- Born: May 26, 1943 Rossford, Ohio, U.S.
- Died: February 5, 2025 (aged 81) Grass Valley, California, U.S.
- Education: Wayne State University Columbia University
- Occupation: News anchor
- Years active: 1968–2008
- Employer: KTVU

= Dennis Richmond =

American news anchor (1943–2025)

Dennis Richmond (May 26, 1943 – February 5, 2025) was an American news anchor who spent 40 years with Oakland, California-based KTVU.

==Biography==
===Early life===
Richmond was born in Toledo, Ohio, and raised in Rossford, Ohio, a village in the Toledo area. He graduated from Rossford High School in 1961. He served in the United States Army from 1961 to 1964 with the 82nd Airborne Division. He attended Wayne State University in Detroit from 1965 to 1967. He then attended Columbia University Graduate School of Journalism in 1969 on a scholarship which he was offered while working at KTVU.

===Career===
Richmond joined KTVU on April 23, 1968, as a clerk typist, and became anchor in 1976—one of the first African-Americans to become chief anchor of a major-market TV newscast. He co-anchored alongside Barbara Simpson from 1978 to 1986. Elaine Corral served as co-anchor from 1986 to 1998, followed by Leslie Griffith through 2006. His last co-anchor was Julie Haener. During his career he and his wife settled in San Ramon, California.

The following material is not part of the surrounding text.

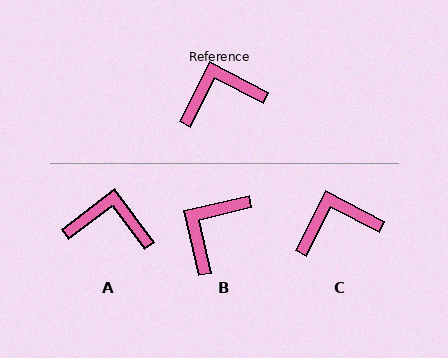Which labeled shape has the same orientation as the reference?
C.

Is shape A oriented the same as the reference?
No, it is off by about 26 degrees.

After forty years with KTVU—thirty-one as anchor—Richmond retired on May 26, 2008, his 65th birthday. By the time of his retirement, Richmond had become the highly respected "dean" of Bay Area TV news anchors, the longest-serving anchor in the Bay Area's history. His final show garnered 400,000 viewers, giving the newscast a 15.6 Nielsen rating and making him "more popular than Oprah". He had one daughter from a previous relationship and two grandchildren.

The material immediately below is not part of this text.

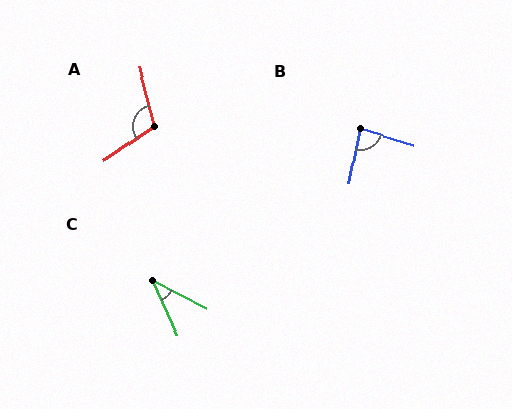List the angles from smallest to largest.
C (38°), B (85°), A (111°).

Frank Somerville, a longtime anchor for KTVU's morning and afternoon newscasts, succeeded Richmond as anchor of the 10 O'Clock News.

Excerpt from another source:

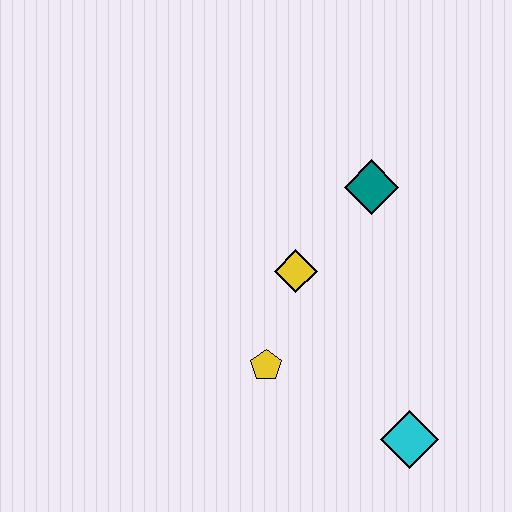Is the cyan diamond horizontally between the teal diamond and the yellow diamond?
No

===Personal life and death===
Dennis Richmond was a native of the area of Toledo, Ohio, and served in the United States Army for three years. He gambled on driving to California where he had relatives; he later found employment with KTVU as a typist and never left.

Richmond was a member of the board of directors of the Child Abuse Consortium, which is a California statewide government agency. He served as the General Chairperson of the YMCA fundraising drive for Alameda County. He also served in the Oakland Mayor's Blue Ribbon Committee to Save High School Sports.

During Richmond's years as a news anchor, his wife operated a salon and Spa. Richmond was living in Grass Valley, California with his wife Deborah when he died on February 5, 2025, at the age of 81. His wife told a member of KTVU that he suffered a heart attack and a fall weeks before.

===Awards===
Richmond won several awards, including the Humanitarian Award of Oakland (the highest honor given in that city) and the Black Media Coalition Journalist of the Year Award.

Richmond also received an Award of Distinction from Rossford High School, as a distinguished graduate.